Ausgabe 17/2018 - 27.04.2018
Hamm, Bochum (epd). Der Fahrer eines Linienbusses ist nach einem Gerichtsurteil nicht automatisch für den Sturz eines schwerbehinderten Fahrgastes haftbar zu machen. Das Oberlandesgericht Hamm entschied in zwei am 20. April bekanntgegeben Beschlüssen, die Klage einer gehbehinderten Frau abzulehnen. Das OLG bestätigte damit ein erstinstanzliches Urteil des Landgerichts Bochum.

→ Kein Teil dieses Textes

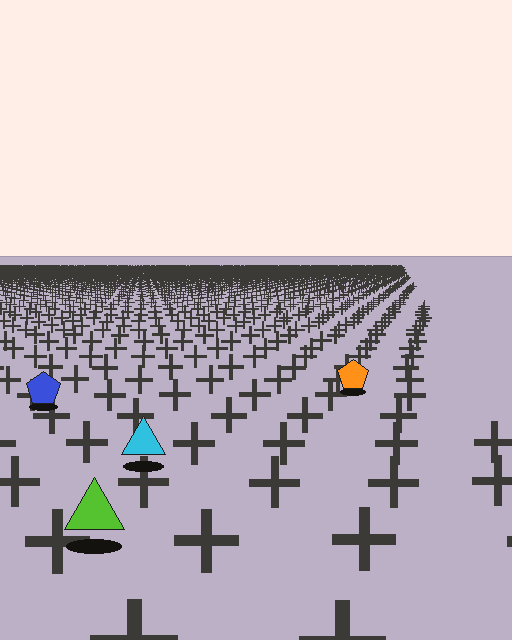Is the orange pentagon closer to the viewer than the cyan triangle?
No. The cyan triangle is closer — you can tell from the texture gradient: the ground texture is coarser near it.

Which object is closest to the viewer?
The lime triangle is closest. The texture marks near it are larger and more spread out.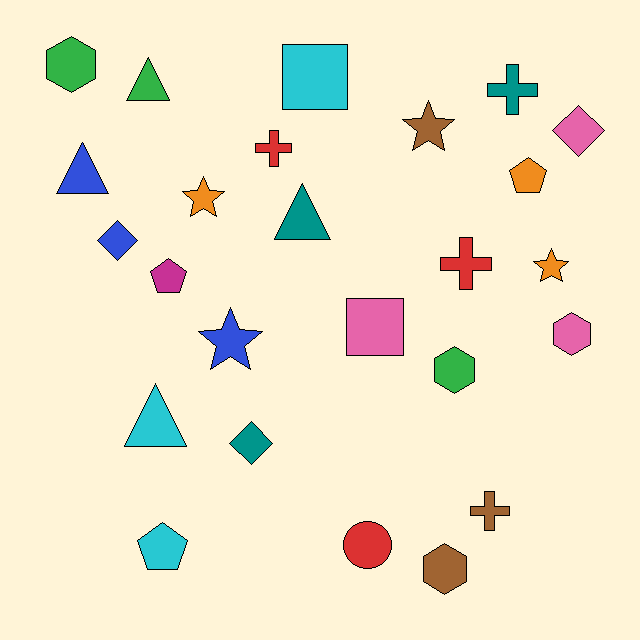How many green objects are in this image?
There are 3 green objects.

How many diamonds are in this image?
There are 3 diamonds.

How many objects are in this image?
There are 25 objects.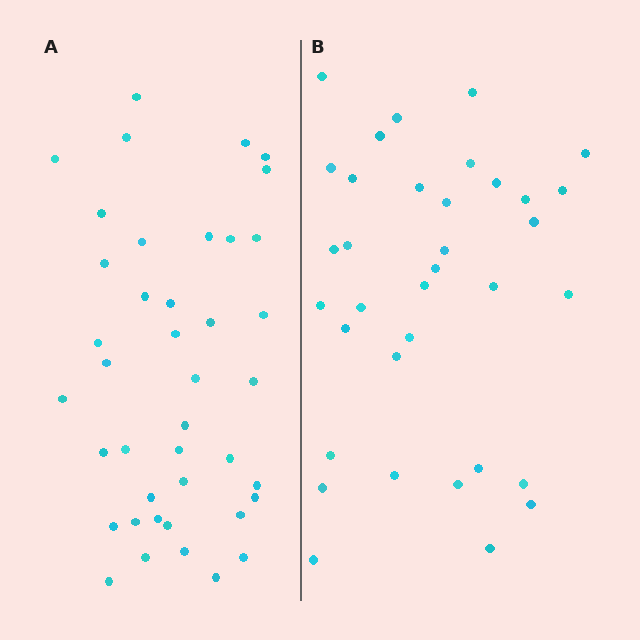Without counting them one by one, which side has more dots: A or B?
Region A (the left region) has more dots.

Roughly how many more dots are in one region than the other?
Region A has about 6 more dots than region B.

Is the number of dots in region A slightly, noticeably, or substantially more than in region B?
Region A has only slightly more — the two regions are fairly close. The ratio is roughly 1.2 to 1.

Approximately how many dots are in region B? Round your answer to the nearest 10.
About 40 dots. (The exact count is 35, which rounds to 40.)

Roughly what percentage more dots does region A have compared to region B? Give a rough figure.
About 15% more.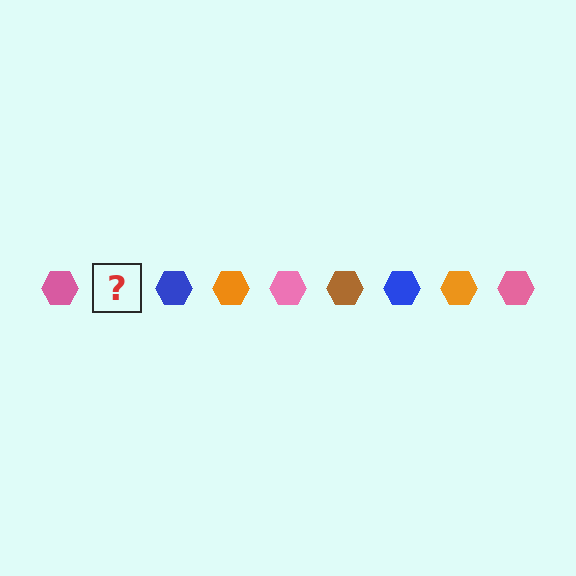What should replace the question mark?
The question mark should be replaced with a brown hexagon.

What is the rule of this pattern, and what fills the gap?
The rule is that the pattern cycles through pink, brown, blue, orange hexagons. The gap should be filled with a brown hexagon.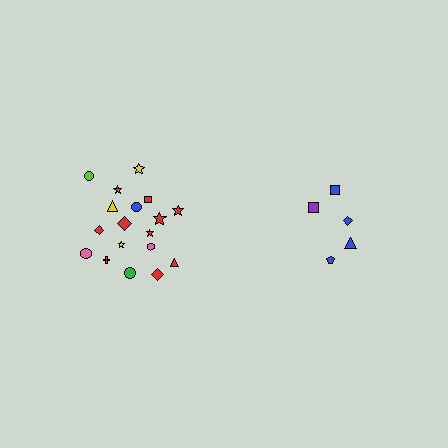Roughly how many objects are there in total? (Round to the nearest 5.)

Die schwerbehinderte Frau hatte sich durch einem Sturz im Bus einen Oberschenkelbruch zugezogen, weil der Fahrer losgefahren war, bevor sie ihren Sitzplatz eingenommen hatte.
Wegen des Unfalls hatte die zum Zeitpunkt des Sturzes 60 Jahre alte Frau ein Schmerzensgeld von 11.500 Euro und die Übernahme der Kosten für eine Haushaltsführung in Höhe von rund 4.000 Euro gefordert. Ihre Klage richtete sich gegen das Verkehrsunternehmen und der Busfahrer. Die Frau ist wegen eines Hüftschadens zu 100 Prozent schwerbehindert, eine Gehhilfe benutzt sie nicht.
Nach Ansicht des Oberlandesgerichts trägt die Frau eine Mitschuld an dem Unfall. Denn sie habe keinen freien Sitzplatz im Einstiegsbereich besetzt und sich beim Anfahren nicht genügend festgehalten. Auch habe sie den Busfahrer nicht darum gebeten, mit dem Anfahren abzuwarten, bis sie Platz genommen habe, befanden die Richter.
Dem Fahrer sei kein Verschulden vorzuwerfen, erklärte das Gericht. Von ihm sei nicht zu verlangen, dass er zugestiegene Fahrgäste besonders im Blick behalte. Eine solche Verpflichtung gebe es nur, wenn für den Fahrer eine schwerwiegende Behinderung des Fahrgastes erkennbar sei, die eine besondere Rücksichtnahme erfordere.
Ein solcher Ausnahmefall habe für den beklagten Busfahrer in dem konkreten Fall nicht vorgelegen, hieß es. Die Klägerin habe den Bus ohne erkennbare Probleme und ohne fremde Hilfe bestiegen. Auch habe sie keinen der nahe gelegenen, freien Sitzplätze eingenommen. Allein aus der Vorlage des Schwerbehindertenausweises habe der Busfahrer nicht schließen müssen, dass die Klägerin ohne eine besondere Rücksichtnahme gefährdet sei.